El orgullo nacional que ha destapado el número uno de Lame en TikTok puede tener un efecto secundario: acelerar el recorrido parlamentario de la propuesta de ley conocida como 'ius scholae', que otorga la nacionalidad a aquellos chavales de más de 12 años e hijos de extranjeros que hayan completado al menos un ciclo escolar completo (cinco años) en Italia, sin tener que esperar al cumplimiento de la mayoría de edad. La 'ius scholae' comenzará a discutirse el miércoles próximo en la Cámara de los Diputados, donde se espera que pueda ser aprobada en julio, y luego pasará a examinarse en el Senado.

Se calcula que la medida beneficiaría a 877.000 niños y adolescentes que hoy frecuentan el sistema escolar italiano. «Es muy difícil decir que quien estudia con nuestros hijos no es italiano. Con esta ley el Parlamento toma nota de la realidad», explica Giuseppe Brescia, el parlamentario del Movimiento 5 Estrellas que ha escrito el texto de la propuesta de ley.

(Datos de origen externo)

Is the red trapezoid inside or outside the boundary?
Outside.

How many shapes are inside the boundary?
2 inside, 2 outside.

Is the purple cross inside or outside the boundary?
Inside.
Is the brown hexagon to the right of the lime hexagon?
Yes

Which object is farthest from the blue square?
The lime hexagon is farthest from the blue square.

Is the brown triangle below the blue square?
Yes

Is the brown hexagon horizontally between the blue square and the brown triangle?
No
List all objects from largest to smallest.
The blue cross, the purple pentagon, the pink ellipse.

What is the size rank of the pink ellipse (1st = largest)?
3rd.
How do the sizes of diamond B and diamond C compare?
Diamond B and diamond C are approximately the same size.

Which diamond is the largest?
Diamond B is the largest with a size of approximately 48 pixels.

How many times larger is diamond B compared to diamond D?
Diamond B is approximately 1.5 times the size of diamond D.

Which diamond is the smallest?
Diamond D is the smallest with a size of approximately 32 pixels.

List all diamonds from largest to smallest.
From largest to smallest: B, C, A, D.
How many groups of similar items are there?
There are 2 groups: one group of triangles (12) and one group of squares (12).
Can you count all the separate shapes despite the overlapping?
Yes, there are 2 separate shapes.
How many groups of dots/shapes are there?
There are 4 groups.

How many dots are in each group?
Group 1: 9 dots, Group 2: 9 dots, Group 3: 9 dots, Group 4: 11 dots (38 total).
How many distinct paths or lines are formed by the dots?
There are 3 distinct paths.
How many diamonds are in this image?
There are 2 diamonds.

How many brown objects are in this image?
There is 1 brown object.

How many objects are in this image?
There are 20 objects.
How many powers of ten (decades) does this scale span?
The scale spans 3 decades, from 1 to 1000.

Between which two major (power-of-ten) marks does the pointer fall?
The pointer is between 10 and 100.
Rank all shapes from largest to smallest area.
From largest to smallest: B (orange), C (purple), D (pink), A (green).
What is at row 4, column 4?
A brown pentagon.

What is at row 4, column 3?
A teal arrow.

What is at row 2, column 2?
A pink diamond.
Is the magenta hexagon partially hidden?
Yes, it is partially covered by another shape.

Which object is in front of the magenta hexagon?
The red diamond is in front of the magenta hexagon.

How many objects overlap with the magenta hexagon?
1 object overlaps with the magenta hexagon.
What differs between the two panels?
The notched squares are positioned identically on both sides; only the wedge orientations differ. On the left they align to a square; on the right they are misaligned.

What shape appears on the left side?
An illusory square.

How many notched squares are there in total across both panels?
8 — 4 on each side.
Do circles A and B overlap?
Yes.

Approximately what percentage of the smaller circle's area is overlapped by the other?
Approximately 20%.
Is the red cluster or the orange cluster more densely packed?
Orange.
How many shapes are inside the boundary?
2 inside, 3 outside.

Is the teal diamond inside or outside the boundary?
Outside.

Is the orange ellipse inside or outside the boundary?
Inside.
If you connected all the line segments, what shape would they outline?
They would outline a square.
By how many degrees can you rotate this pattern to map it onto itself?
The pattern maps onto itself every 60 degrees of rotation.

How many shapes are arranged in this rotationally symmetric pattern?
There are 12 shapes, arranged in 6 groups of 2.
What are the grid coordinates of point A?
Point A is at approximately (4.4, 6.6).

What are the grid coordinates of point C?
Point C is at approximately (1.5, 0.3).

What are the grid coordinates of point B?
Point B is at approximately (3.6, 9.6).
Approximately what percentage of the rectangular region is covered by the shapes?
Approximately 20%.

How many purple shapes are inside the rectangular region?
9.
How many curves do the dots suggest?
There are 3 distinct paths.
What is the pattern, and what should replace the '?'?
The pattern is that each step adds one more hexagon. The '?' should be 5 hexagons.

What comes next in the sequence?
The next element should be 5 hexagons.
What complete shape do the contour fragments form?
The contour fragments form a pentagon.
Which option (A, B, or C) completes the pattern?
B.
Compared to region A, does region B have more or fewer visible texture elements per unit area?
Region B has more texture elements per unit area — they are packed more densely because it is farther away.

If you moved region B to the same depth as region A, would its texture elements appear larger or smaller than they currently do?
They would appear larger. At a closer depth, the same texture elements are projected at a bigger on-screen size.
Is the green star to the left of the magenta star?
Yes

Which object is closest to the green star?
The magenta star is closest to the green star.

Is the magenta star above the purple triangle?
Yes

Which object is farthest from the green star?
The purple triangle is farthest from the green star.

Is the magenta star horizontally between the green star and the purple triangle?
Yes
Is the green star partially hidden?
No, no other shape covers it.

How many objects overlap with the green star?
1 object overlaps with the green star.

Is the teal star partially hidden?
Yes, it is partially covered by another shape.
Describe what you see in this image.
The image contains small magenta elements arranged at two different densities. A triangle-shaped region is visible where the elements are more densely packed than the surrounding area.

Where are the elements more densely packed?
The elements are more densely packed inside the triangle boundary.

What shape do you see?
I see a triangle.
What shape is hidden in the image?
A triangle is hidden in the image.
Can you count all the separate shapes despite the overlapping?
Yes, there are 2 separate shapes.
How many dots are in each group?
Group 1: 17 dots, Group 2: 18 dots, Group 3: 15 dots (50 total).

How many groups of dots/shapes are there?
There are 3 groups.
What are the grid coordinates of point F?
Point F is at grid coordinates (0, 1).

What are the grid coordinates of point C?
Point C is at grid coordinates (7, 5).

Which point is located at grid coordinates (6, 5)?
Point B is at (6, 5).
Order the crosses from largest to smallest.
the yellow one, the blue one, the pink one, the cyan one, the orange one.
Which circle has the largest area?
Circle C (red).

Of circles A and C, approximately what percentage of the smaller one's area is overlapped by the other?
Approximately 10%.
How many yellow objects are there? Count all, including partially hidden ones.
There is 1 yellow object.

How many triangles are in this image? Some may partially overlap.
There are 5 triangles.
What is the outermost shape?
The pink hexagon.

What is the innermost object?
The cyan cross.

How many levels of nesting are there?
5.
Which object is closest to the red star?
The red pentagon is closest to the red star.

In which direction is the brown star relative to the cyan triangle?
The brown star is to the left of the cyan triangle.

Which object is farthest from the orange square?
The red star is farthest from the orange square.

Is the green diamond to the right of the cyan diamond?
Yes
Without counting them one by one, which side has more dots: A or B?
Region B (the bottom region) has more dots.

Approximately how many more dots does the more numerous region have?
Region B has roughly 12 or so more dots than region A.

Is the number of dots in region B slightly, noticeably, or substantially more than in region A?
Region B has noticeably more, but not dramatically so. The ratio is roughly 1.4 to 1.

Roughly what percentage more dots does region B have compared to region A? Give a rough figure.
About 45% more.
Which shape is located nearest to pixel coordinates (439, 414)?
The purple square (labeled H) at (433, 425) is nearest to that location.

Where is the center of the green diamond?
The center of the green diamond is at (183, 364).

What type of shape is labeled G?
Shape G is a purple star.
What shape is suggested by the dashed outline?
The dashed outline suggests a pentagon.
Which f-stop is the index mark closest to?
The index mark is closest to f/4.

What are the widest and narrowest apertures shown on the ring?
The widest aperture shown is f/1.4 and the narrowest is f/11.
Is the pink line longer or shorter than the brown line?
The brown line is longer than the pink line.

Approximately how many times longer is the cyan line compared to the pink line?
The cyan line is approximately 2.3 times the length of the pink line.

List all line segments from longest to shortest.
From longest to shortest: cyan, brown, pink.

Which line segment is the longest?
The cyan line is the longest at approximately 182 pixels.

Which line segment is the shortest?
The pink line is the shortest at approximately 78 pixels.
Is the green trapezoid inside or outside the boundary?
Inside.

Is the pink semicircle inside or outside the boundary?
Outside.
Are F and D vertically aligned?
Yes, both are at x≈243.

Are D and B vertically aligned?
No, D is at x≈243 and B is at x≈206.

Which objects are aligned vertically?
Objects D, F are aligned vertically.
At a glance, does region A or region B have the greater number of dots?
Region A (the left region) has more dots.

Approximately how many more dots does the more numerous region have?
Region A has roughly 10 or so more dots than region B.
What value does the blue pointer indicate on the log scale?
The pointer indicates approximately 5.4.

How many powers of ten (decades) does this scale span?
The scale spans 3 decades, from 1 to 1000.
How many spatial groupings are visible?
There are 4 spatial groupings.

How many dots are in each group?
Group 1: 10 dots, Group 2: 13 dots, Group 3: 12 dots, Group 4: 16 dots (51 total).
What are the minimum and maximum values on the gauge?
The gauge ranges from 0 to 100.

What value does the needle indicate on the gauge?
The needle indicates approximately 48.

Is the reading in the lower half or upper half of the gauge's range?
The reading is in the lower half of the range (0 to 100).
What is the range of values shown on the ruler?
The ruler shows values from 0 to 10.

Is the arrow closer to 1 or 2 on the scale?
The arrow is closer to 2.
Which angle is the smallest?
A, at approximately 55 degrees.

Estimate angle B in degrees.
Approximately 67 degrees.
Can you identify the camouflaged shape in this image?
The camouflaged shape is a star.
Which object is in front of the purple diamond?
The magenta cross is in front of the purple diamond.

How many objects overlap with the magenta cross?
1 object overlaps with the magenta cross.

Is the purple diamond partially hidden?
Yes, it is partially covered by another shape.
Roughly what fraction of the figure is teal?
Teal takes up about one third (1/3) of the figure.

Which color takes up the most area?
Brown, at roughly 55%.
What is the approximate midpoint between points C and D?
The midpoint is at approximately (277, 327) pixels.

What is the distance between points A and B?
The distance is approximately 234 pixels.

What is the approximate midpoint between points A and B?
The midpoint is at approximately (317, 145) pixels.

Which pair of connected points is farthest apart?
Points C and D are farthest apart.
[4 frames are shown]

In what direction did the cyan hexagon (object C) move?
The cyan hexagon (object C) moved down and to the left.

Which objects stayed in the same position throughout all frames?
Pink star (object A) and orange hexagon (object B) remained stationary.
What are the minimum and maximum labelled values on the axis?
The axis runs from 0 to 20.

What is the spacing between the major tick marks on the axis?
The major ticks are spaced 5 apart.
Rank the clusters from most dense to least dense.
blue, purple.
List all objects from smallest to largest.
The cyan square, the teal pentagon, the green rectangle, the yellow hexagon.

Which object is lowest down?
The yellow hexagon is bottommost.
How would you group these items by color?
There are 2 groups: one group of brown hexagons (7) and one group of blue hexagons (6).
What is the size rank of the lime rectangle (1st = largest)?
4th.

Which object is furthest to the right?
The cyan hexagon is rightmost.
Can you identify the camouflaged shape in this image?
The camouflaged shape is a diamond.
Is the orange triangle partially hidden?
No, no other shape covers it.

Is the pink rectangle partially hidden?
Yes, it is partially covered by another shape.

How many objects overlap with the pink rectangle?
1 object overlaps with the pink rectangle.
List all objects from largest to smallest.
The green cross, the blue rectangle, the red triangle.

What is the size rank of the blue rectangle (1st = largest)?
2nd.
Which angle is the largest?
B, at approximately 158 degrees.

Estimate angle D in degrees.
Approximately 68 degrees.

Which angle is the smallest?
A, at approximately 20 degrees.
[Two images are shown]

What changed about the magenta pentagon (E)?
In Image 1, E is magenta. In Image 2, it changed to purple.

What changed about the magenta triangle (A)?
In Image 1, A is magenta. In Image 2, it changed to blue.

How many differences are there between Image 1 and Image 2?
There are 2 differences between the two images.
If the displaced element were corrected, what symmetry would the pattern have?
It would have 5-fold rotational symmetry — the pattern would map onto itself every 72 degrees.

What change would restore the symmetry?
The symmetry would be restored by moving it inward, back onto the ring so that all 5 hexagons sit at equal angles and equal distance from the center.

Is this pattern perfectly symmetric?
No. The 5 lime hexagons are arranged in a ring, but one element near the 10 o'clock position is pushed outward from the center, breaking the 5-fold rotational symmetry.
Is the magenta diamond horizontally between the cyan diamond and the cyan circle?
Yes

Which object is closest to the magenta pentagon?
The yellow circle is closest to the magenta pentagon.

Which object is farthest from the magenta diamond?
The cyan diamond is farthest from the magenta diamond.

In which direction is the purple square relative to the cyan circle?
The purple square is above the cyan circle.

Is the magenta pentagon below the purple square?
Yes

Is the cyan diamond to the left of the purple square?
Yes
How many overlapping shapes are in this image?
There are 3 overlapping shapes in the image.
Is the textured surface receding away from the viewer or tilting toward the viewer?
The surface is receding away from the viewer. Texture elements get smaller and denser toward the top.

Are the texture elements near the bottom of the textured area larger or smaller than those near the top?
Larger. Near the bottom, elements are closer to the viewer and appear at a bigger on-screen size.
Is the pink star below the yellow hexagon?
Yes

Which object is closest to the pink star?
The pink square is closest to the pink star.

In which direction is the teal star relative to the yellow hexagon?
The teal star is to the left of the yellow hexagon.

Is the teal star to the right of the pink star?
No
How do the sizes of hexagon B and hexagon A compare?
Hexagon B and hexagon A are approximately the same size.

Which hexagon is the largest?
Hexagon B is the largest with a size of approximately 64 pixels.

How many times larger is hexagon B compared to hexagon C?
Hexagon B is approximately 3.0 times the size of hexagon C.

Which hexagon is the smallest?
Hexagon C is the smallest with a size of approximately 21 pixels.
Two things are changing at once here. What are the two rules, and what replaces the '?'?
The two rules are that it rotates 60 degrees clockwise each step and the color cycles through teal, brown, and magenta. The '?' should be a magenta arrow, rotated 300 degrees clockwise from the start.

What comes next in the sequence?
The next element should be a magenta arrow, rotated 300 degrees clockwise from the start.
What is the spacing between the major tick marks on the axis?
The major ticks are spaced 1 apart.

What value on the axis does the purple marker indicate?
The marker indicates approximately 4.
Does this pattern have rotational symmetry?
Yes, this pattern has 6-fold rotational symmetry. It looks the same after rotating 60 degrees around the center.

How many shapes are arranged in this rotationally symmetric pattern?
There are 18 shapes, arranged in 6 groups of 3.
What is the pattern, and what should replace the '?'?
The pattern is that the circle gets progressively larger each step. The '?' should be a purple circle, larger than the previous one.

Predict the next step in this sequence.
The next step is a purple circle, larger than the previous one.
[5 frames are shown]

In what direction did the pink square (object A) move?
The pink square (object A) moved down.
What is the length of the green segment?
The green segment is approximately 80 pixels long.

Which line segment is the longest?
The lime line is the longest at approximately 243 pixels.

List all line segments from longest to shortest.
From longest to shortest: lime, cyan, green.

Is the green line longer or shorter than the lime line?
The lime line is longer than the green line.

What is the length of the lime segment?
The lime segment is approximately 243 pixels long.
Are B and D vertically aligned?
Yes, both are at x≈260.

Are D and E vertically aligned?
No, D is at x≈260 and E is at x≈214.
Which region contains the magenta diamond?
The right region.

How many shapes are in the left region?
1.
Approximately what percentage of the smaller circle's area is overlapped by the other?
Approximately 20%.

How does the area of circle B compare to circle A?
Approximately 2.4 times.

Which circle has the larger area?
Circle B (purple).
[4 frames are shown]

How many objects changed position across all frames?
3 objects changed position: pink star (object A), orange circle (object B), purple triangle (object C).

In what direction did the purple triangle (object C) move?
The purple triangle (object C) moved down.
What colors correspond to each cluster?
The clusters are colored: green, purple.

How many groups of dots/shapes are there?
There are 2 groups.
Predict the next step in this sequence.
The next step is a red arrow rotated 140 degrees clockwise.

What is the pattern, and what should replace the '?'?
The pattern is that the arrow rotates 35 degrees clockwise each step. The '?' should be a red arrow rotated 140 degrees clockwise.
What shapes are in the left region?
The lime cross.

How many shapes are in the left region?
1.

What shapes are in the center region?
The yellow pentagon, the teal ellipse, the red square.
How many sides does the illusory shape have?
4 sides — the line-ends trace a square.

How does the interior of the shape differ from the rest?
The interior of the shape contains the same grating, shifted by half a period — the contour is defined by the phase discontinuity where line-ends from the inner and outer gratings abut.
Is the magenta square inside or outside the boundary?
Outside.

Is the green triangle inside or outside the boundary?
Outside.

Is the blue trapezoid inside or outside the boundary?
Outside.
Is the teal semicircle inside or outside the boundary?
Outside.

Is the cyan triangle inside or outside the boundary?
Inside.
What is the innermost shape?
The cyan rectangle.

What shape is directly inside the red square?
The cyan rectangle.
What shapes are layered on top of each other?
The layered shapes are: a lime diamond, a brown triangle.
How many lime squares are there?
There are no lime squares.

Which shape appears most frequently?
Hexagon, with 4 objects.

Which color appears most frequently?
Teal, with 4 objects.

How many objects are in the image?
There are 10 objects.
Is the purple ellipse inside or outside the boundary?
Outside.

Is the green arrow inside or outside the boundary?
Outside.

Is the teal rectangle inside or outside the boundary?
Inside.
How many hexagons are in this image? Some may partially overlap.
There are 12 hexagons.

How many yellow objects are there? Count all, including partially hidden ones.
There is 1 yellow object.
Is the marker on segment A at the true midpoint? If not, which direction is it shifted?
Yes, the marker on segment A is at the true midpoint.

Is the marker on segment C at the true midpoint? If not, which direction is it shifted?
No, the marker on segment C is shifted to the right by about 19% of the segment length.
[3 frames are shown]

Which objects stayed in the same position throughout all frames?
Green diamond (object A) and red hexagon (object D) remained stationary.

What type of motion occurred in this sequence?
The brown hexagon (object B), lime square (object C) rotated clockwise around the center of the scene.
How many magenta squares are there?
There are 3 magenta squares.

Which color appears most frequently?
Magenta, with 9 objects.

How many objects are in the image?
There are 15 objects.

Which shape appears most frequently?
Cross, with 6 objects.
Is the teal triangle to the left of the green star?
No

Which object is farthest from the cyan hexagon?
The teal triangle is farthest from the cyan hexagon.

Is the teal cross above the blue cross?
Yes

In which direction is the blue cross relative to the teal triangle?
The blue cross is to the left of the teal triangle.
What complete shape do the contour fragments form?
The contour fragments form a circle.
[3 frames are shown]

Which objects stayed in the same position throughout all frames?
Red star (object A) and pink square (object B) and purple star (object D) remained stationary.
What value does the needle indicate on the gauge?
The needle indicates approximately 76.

Aunque las encuestas muestran que incluso buena parte de los electores de los partidos de derechas están a favor de esta iniciativa, el líder de la Liga, Matteo Salvini, se niega a apoyarla. «La ciudadanía hay que madurarla hasta que se cumplan los 18 años», afirma Salvini, considerando que un «atajo» como sería a su juicio la 'ius scholae' resultaría «contraproducente para los propios chicos». Éstos, no obstante, se quejan de las dificultades que supone esperar hasta la mayoría de edad para conseguir la nacionalidad. Un caso sintomático fue el del futbolista Mario Balotelli, nacido en Italia de padres ghaneses y que competía con la selección italiana sub-21 aunque tuvo que esperar hasta los 18 años para obtener un pasaporte del país europeo.